Clinical Evaluation

PHYSICAL EXAMINATION The examination of the hip begins with a detailed history and complete examination of the patient. The pelvis and hip are then carefully evaluated. The unclothed, erect patient is inspected for a list, injuries, scars, or asymmetry of the muscles. Gait should be tested, if possible.

If the patient is a trauma victim, after primary survey and initial stabilization observe the position of the extremities, looking for deformities, shortening, rotation, lacerations, or bruises, and test for stability and range of motion. On palpation, feel for irregularities in movement at the iliac crest, pubic rami, and ischial rami.

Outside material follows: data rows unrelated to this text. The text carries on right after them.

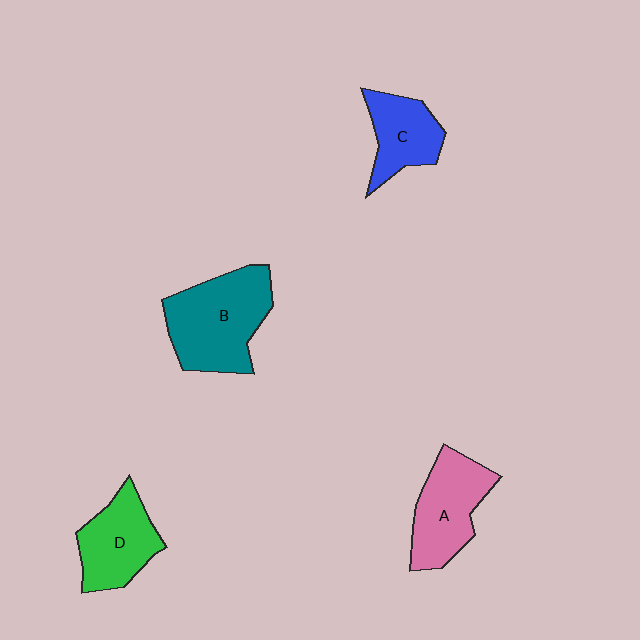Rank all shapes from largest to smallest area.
From largest to smallest: B (teal), A (pink), D (green), C (blue).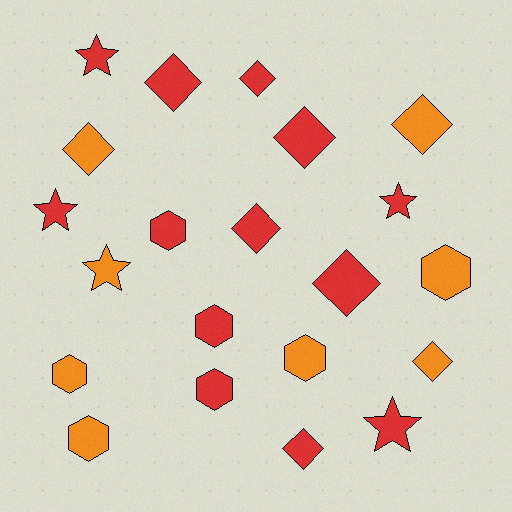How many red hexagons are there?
There are 3 red hexagons.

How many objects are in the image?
There are 21 objects.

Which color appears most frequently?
Red, with 13 objects.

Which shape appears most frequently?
Diamond, with 9 objects.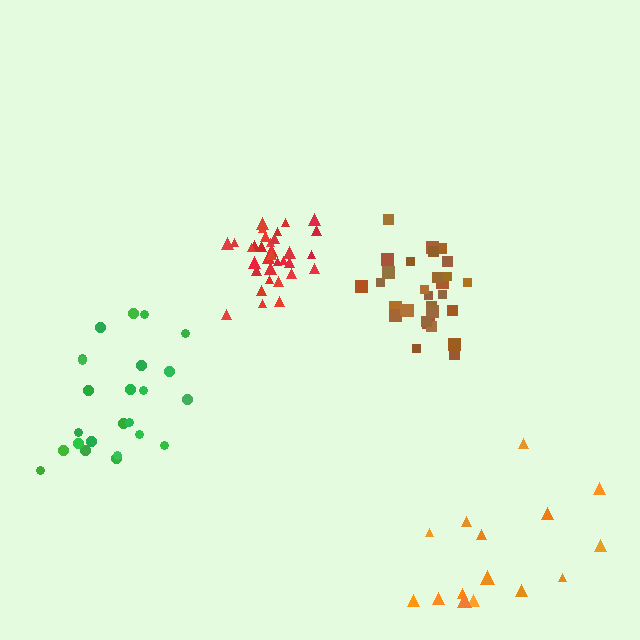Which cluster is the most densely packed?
Red.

Compress the pelvis lateral to medial through the iliac crest; anterior to posterior through the symphysis pubis; and anterior to posterior through the iliac crest, seeking pain and tenderness. Also, compress the greater trochanters of the hips.

If no significant abnormalities are found, range of motion of the hips should then be studied. If rotation of the hip with the leg in extension is painful all other maneuvers should be done cautiously. If a hip or pelvic fracture or dislocation is identified in a trauma victim, assume that intra-abdominal, retroperitoneal, and urologic injuries have occurred as well, until it has been proved otherwise. Always perform a detailed neurovascular examination and a rectal examination, looking for displacement of the prostate in male patients. Associated femoral shaft fractures should be ruled out.

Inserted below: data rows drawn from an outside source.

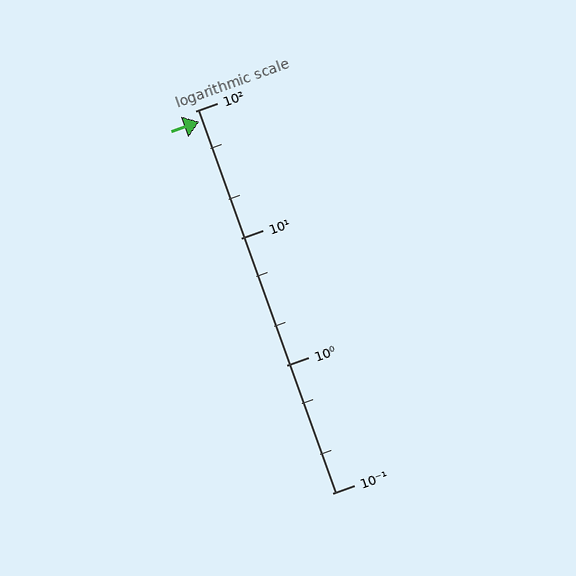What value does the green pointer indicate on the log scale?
The pointer indicates approximately 82.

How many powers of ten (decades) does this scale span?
The scale spans 3 decades, from 0.1 to 100.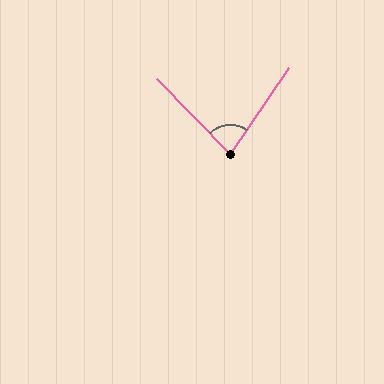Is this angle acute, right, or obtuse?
It is acute.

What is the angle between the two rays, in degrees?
Approximately 78 degrees.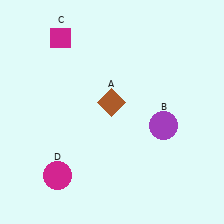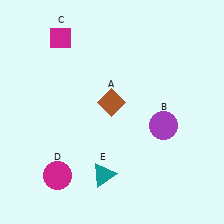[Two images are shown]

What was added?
A teal triangle (E) was added in Image 2.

RADIOLOGIC EVALUATION Roentgenographic evaluation of the pelvis and hips is a must in all unconscious patients who have sustained multiple injuries. The threshold for obtaining radiographs in demented elderly patients who have sustained minor falls should also be relatively low because those patients may be particularly difficult to evaluate.23 Lower extremity long bone fractures, as well as pelvic symptoms or signs, are also indications for these x-ray examinations. The x-ray evaluation should include a standard AP and a lateral view of the pelvis. If further studies are needed, AP views of either hemipelvis, internal and external oblique views of the hemipelvis as described by Judet and colleagues, or "inlet" and "tilt" views may be done. In certain instances, such views allow better identification and detail of the acetabulum and femoral head and neck. Always inspect not only the hip joint but also the femur and knee when evaluating hip disorders on x-ray films. Disorders to the knee and the femoral shaft often occur with hip injuries. Significant hip pain with weight-bearing following trauma and normal radiographs suggest the possibility of occult fracture, especially at the femoral neck or acetabulum. 24 The patient should be prescribed protected weight-bearing and the emergency physician should communicate with the patient's primary care provider or orthopedist regarding close follow-up for possible CT or MR hip imaging to rule out occult fracture.2 2 MR is reliable in detecting occult fractures within 24 h of injury.